Dr. Gengchen Mai has been awarded a $300,000 Methodology, Measurement, and Statistics Research Grant from the National Science Foundation. This grant will fund Mai’s research project entitled “A Statistics-Based Geographic Bias Quantification and Debiasing Framework for GeoAI and Foundation Models.” Dr. Gengchen Mai is an Assistant Professor at The University of Texas Department of Geography and the Environment.

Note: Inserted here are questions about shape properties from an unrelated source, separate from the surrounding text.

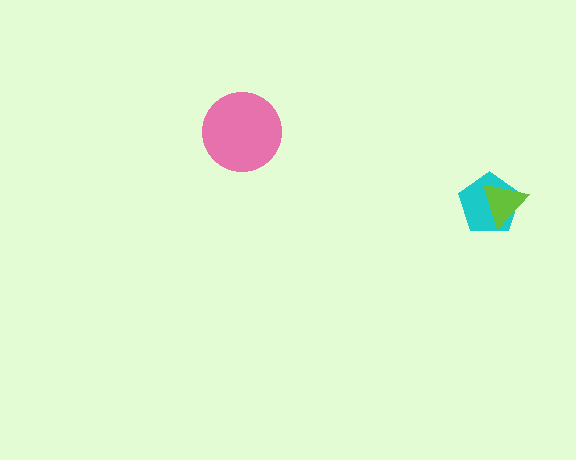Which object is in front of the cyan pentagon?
The lime triangle is in front of the cyan pentagon.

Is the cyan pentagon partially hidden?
Yes, it is partially covered by another shape.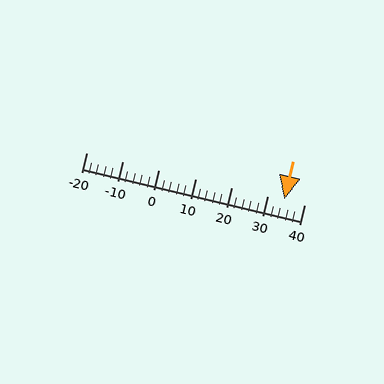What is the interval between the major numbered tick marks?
The major tick marks are spaced 10 units apart.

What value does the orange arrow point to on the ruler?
The orange arrow points to approximately 34.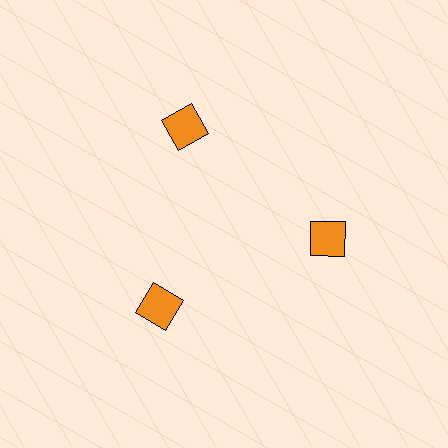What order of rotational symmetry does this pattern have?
This pattern has 3-fold rotational symmetry.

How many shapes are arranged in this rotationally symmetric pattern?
There are 3 shapes, arranged in 3 groups of 1.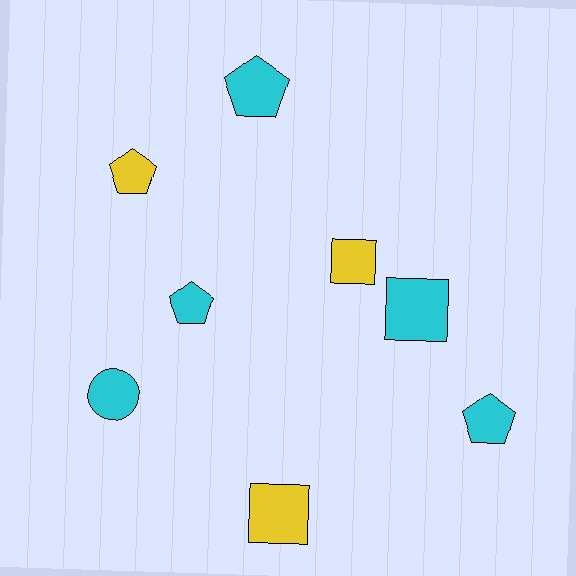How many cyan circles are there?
There is 1 cyan circle.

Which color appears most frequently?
Cyan, with 5 objects.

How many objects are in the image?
There are 8 objects.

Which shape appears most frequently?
Pentagon, with 4 objects.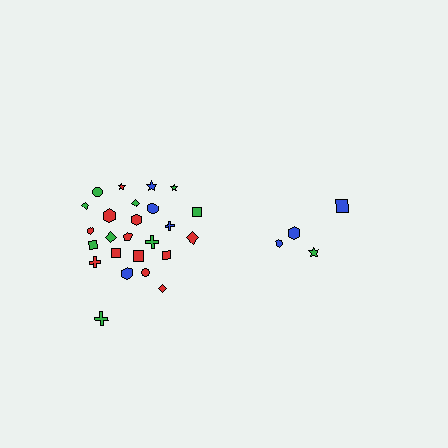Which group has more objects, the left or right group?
The left group.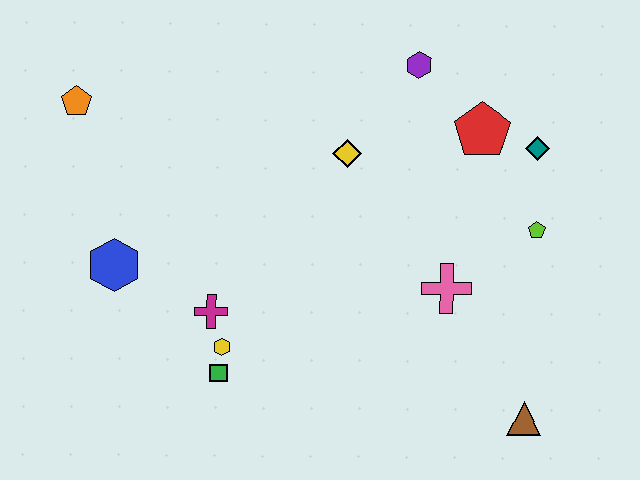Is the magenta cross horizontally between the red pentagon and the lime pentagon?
No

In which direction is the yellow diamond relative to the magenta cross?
The yellow diamond is above the magenta cross.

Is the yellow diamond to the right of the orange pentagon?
Yes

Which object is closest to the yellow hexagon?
The green square is closest to the yellow hexagon.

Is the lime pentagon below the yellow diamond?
Yes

Pioneering studies show that AI models, especially foundation models, can amplify biases embedded in the data, leading to severe societal outcomes. Although numerous efforts have been made to quantify and mitigate bias in AI models, geographic bias receives much less attention which presents unique challenges. With the NSF grant funding, Dr. Mai and his collaborators aim to develop a statistics-informed framework to measure and mitigate geographic bias for both task-specific geospatial AI models and foundation models.
Dr. Mai believes geographic bias quantification and debiasing is an important but usually overlooked challenge in trustworthy AI. The proposed framework represents a pioneering effort to bridge the gap between AI and societal values, with broad implications for the ethical development of AI across multiple domains.
This project has been made possible by support from many. Dr. Mai thanks his co-Principal Investigator, Dr. Ninghao Liu from the University of Georgia. He also would like to thank his collaborators, Dr. Guofeng Cao from University of Colorado Boulder and Dr. Ni Lao from Google DeepMind. He also extends his thanks to Dr. Jennifer A. Miller, the Chair of the Department of Geography and the Environment, and to Teal Reid, the Executive Assistant and Department Co-Manager in the Department of Geography and the Environment. Lastly, Mai extends his thanks to Jeff Meserve, Assistant Director of Research Development in the Humanities Institute.